Hash string function that keeps compare properties

Kochise

Is there a hash string function that preserves the capability to compare two strings just by comparing their respective hash values ? Currently, I have to perform a full Str.Compare("other string") in order to sort them. I had also calculated their hash value, but the sorting (Quick Sort, Bubble Sort, whatever...) fails using the hash value. The hash value is mostly random, especially on long strings. Comparing the hash values (int) would have been quite faster, I have to perform the quickest sort possible on text files larger than 100 MB ! So please don't come with CString as a solution. It works, but asks hours to do the job. CString is perfect to manipulate UI strings, but bad for heavy duty purposes... So, to sum up, it there a good hash function that will allow : "Minus string" < "Plus string" HASH("Minus string") < HASH("Plus string") Kochise In Code we trust !

Chris Losinger

Kochise wrote:

it there a good hash function that will allow ...

my gut reaction is No. the amount of information required to accurately compare two strings is all of the information in each string. but hashes for arbitrary input grind the information in the source data down into a package that's large enough that two different input strings will have a small (but still non-zero) chance of generating the same hash, but small enough to be passed around and used quickly. but if you have less data than you started with and the possibilty that two source values will produce the same hash, then there's no way to go from the hash back to the source value, and so there's no way to guarantee an accurate sort using just the hash. that's not to say hash values can't play a role in sorting, of course (they do, and there's a lot of info in Google about this very large topic), just that you can't generate a small numeric reversible hash for arbitrary character strings. Cleek | Image Toolkits | Thumbnail maker -- modified at 16:29 Thursday 27th October, 2005

Kochise

Nadanada, I'm not willing to 'compress' a string in an integer, and restore the string from the integer afterward. What I just want is to help my sorting routines by feeding it with fixed size integer the CPU could handle very easily, not variable length strings... Currently, I'm feeding a custom string tree. All strings are stacked as-is, and I used the HASH value as node's key. Even if they are mostly 'random', strings are inserted 'as-is' from their hash value. It works. I can even search for a particular string, it's hash value is found in the tree. The problem occurs when I'm trying to sort the tree, or at least walk it in a ascendant or descendant way. What I get is hash values from the minus one to the maximum one. But their corresponding string is non-sense, they don't follow the ascending or descending order I'm trying to get. Yeap, I found some pages on Google about hash functions : http://www.partow.net/programming/hashfunctions/ http://www.isthe.com/chongo/tech/comp/fnv/ http://www.cs.rice.edu/~scrosby/hash/ But none helped me in what I was trying to get. I can accept a little level of collision, because I know and control the input. And even if I get the same hash match, I can always control the two strings with a good old compare. At least I saved the whole tree walking which was processed in hash integer comparaison. So thanks at least to having helped me to loose focus on the 'hash trick', as this won't evolve in a success. I will try another method to sort out my strings using an integer. Kochise In Code we trust ! -- modified at 3:18 Friday 28th October, 2005

Chris Losinger

Kochise wrote:

But their corresponding string is non-sense, they don't follow the ascending or descending order I'm trying to get.

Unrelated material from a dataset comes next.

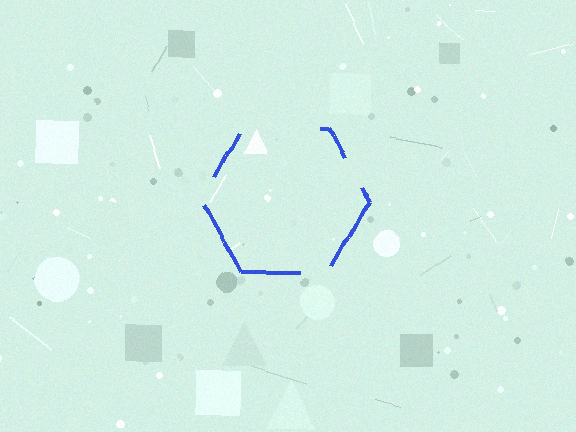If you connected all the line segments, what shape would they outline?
They would outline a hexagon.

then just take the first four characters and stuff them into a long: long hash = (str[0] << 24) | (str[1] << 16) | (str[2] << 8) | (str[3]); that will allow you to very quickly compare the first four characters of the strings. you'll get a collission any time the first four characters of the two strings match. Cleek | Image Toolkits | Thumbnail maker

Kochise

I already tried this way, but I have many strings that starts with the same characters. So I'm trying to create a kinda dictionary of the whole strings, and find the good one the most quickly possible through the use of integer. I could have used tries as well, I think I'm going to test this. The following code match "TEST" and "TEST TEST" as being the same string, even if I stuff things of 16 characters. Maybe I'm wrong...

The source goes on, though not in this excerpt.